1785 (Norwich, England) – 1865 (London)

Smith (whom Hooker consulted about a rare moss) suggested he specialise in botany. Bauer taught Hooker. Banks sponsored a research journey to Iceland (Hooker’s findings were all burned in a shipboard fire), and tried to persuade him to go on to Java. Hooker, with his colleague Talbot, was pivotal in the long-term survival of Banks’ botanic gardens at Kew, which had fallen into disrepair following Banks’ death. He helped persuade Bentham not to abandon botany. Joseph Dalton Hooker was his son, who succeeded him both as eminent botanist and as director at Kew.

George Bentham

1800 (Portsmouth, England) – 1884 (London)

Jeremy Bentham was his uncle; George worked as his secretary, and inherited his estate. William Hooker helped persuade Bentham not to give up botany, offering him a job at Kew; his son Joseph Hooker was a close colleague, collaborating on Bentham’s magnum opus. De Candolle was a close friend and colleague. Bentham corresponded extensively with Darwin (as well as visiting him, and eventually being persuaded by his ideas); with Torrey; and with his warm friend and colleague Gray.

Adelbert von Chamisso

Louis Charles Adelaide de Chamisso

1781 (Sivry-Ante, France) – 1838 (Berlin)

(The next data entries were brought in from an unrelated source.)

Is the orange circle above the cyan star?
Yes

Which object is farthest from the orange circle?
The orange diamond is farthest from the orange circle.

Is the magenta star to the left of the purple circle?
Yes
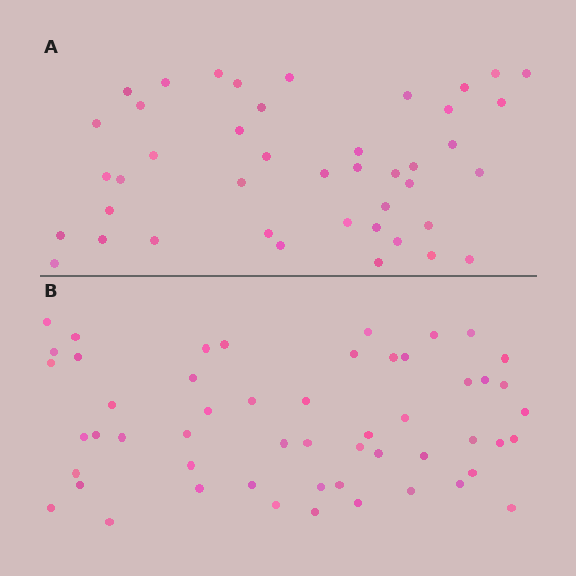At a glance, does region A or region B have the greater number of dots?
Region B (the bottom region) has more dots.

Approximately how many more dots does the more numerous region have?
Region B has roughly 10 or so more dots than region A.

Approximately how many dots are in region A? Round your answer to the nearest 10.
About 40 dots. (The exact count is 43, which rounds to 40.)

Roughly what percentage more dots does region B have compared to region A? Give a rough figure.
About 25% more.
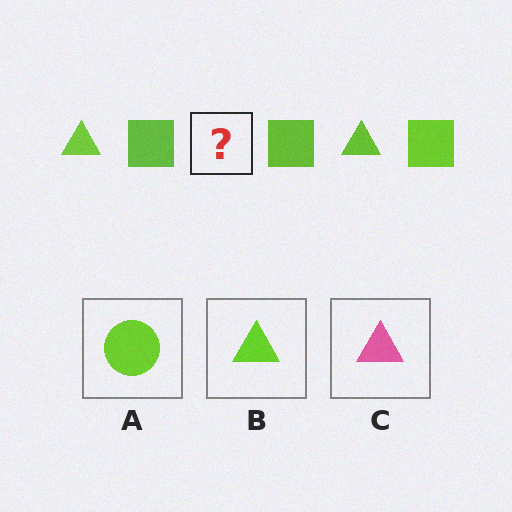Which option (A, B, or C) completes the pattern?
B.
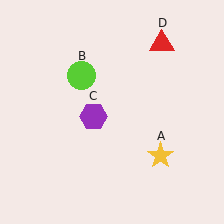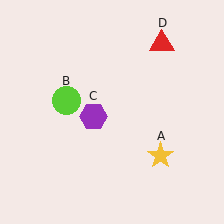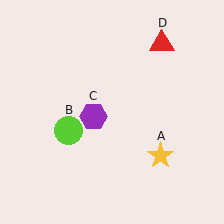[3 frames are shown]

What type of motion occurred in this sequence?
The lime circle (object B) rotated counterclockwise around the center of the scene.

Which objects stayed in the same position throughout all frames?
Yellow star (object A) and purple hexagon (object C) and red triangle (object D) remained stationary.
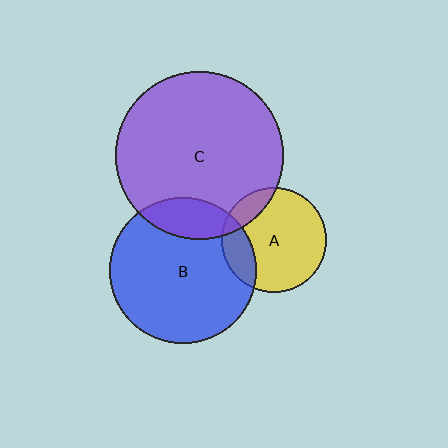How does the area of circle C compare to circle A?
Approximately 2.6 times.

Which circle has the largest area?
Circle C (purple).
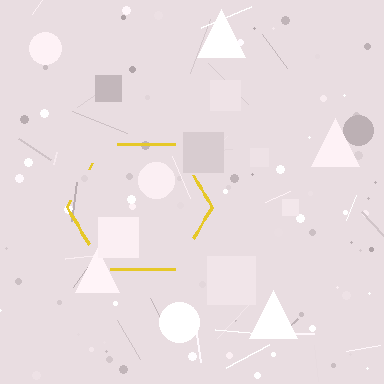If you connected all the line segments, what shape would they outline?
They would outline a hexagon.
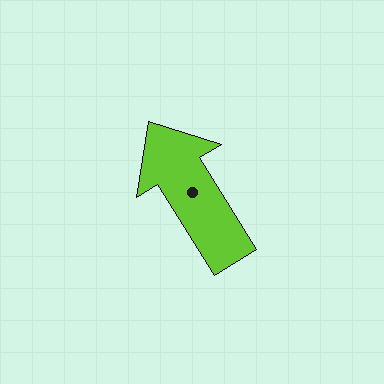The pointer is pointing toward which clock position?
Roughly 11 o'clock.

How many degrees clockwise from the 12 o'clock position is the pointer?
Approximately 328 degrees.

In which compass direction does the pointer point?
Northwest.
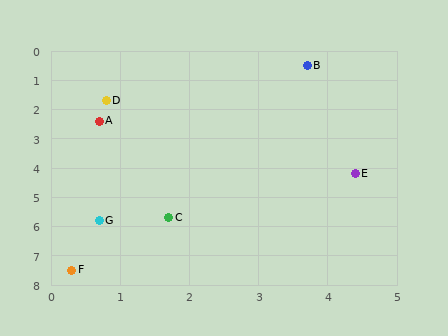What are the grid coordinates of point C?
Point C is at approximately (1.7, 5.7).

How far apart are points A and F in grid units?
Points A and F are about 5.1 grid units apart.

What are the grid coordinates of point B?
Point B is at approximately (3.7, 0.5).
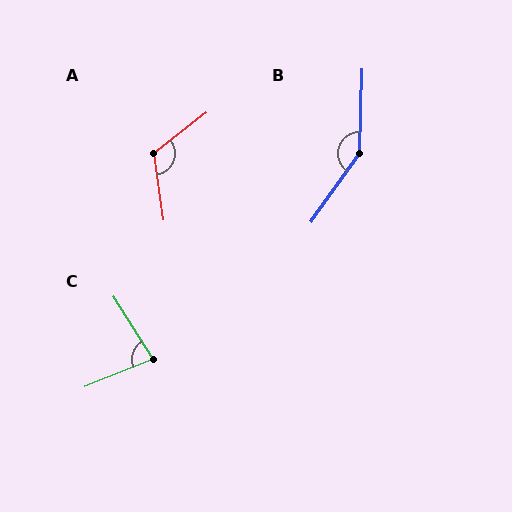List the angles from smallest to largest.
C (80°), A (120°), B (146°).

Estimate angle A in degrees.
Approximately 120 degrees.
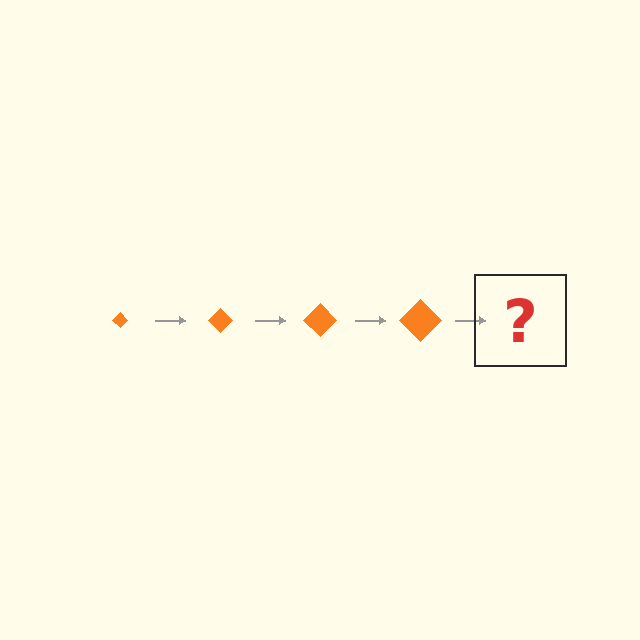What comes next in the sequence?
The next element should be an orange diamond, larger than the previous one.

Also known as Louis Charles Adelaide de Chamisso. Eschscholtz was his fellow-naturalist (and close friend) around the Pacific — they each named species new to science after each other. Chamisso was at the Berlin dinner where Hoffmann was unmasked as the pseudonymous music critic Kreisler, and translated Schlegel into French, staying with him (and Madame de Staël) in Switzerland. Tieck was a correspondent, Heine appreciated his later poetry, and Andersen became a good friend, staying with him in Berlin — Chamisso helped popularise the Dane’s work in Germany. Although Robert Schumann famously set his words to music, it was after Chamisso’s death.

John Torrey

1796 (New York) – 1873 (New York)

Torrey’s association with his student Asa Gray began in the 1830s and led to their publication of ‘Flora of North America.’ He corresponded extensively with other botanists and naturalists, including Henry, Silliman, Parry, von Schweinitz, Hooker, Bentham, Rafinesque and Downing. He met the environmentalist Muir in 1872, the year before his death.

George Engelmann

Georg Engelmann

1809 (Frankfurt am Main, Germany) – 1884 (St. Louis, Mo.)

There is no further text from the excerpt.